Sung for the blues, he happily wears her Stanley Cup ring

<pre><pre>Sung for the blues, he happily wears her Stanley Cup ring


"When he saw it, I wish you could have seen his face," said Jason Pippi, entertainment director of the blues. "He ran around in the evening wearing the swagger thing that only Charles Glenn can command."

That night, October 2nd, the Blues hoisted their championship banner and hoisted the Stanley Cup again before playing against the Washington Capitals. During a pause, Glenn was shown on the video screen and introduced to a rousing ovation. He hasn't returned to Enterprise Center since then – not because he avoided it, but because he was too busy.

In October, he sang the national anthem before two Cardinals playoff games at Busch Stadium, hoping to transfer his talisman powers to the local baseball team. In November, he said, his wife Nikki had to take him out of town for Thanksgiving Day to flee to Kansas City so that she could win him over. Glenn, who taught vocal music and choir at Missouri Baptist University and performed with his damn band at holiday festivals every night, had had no day off for two weeks when we spoke in early December. He hadn't planned to take a break soon either.

"I should be retired," said Glenn, "and I'm working harder than ever in my life."

But if his schedule allows, Glenn will listen to blues games on TV or on the radio and listen. He listens to his successors. Out of respect for Glenn, said Pippi, the Blues didn't want to hire a successor so quickly. Instead, they rely on the wealth of local talent, some of whom judged Glenn during the Summer Games.

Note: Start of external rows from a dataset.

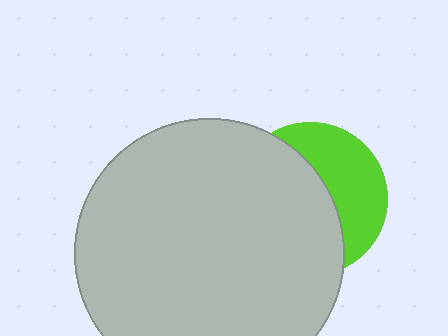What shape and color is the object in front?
The object in front is a light gray circle.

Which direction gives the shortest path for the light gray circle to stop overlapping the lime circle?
Moving left gives the shortest separation.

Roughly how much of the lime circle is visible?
A small part of it is visible (roughly 39%).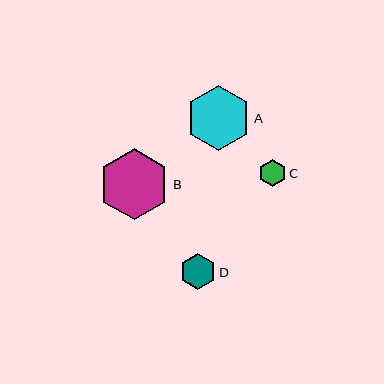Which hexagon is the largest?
Hexagon B is the largest with a size of approximately 71 pixels.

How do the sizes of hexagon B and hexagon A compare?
Hexagon B and hexagon A are approximately the same size.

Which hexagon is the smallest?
Hexagon C is the smallest with a size of approximately 27 pixels.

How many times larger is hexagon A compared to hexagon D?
Hexagon A is approximately 1.8 times the size of hexagon D.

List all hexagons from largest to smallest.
From largest to smallest: B, A, D, C.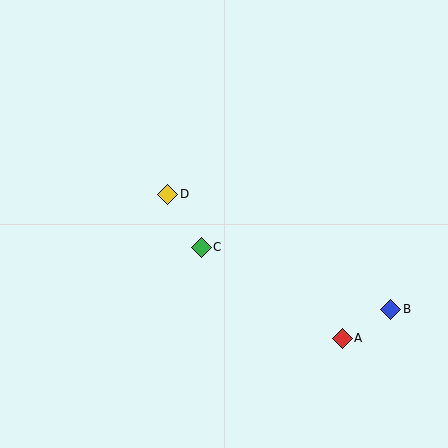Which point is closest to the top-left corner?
Point D is closest to the top-left corner.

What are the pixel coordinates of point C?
Point C is at (201, 247).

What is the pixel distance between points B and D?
The distance between B and D is 251 pixels.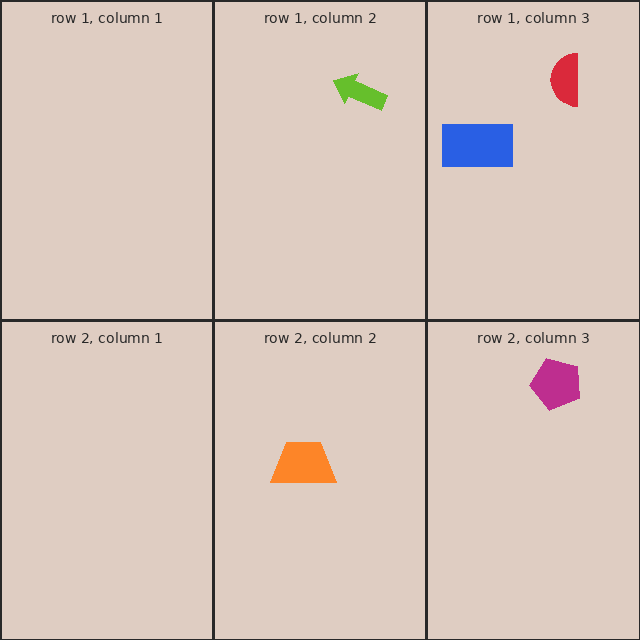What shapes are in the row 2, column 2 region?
The orange trapezoid.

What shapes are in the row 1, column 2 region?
The lime arrow.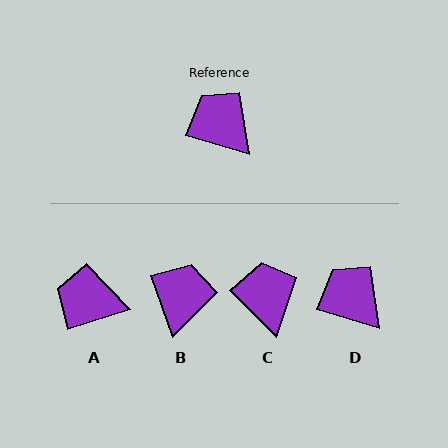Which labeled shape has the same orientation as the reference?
D.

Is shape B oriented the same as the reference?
No, it is off by about 53 degrees.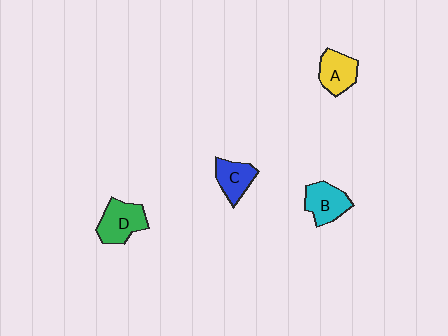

"Often they are on and I say," Oh, I remember them. They were very good, "said Glenn." There is no weak link in the bunch. "

In these and other moments, Glenn misses singing the hymn. But he doesn't miss the long journeys to and from the arena. He also doesn't miss walking up and down all these concrete stairs. But the blues are another juggernaut running the Western Conference, and although Glenn's schedule for June is full – his daughter's wedding, a late trip to New York for the Tony Awards – he would appreciate the opportunity to repeat it.

"If you want me back, I'll be there," said Glenn. "I'll be well rested."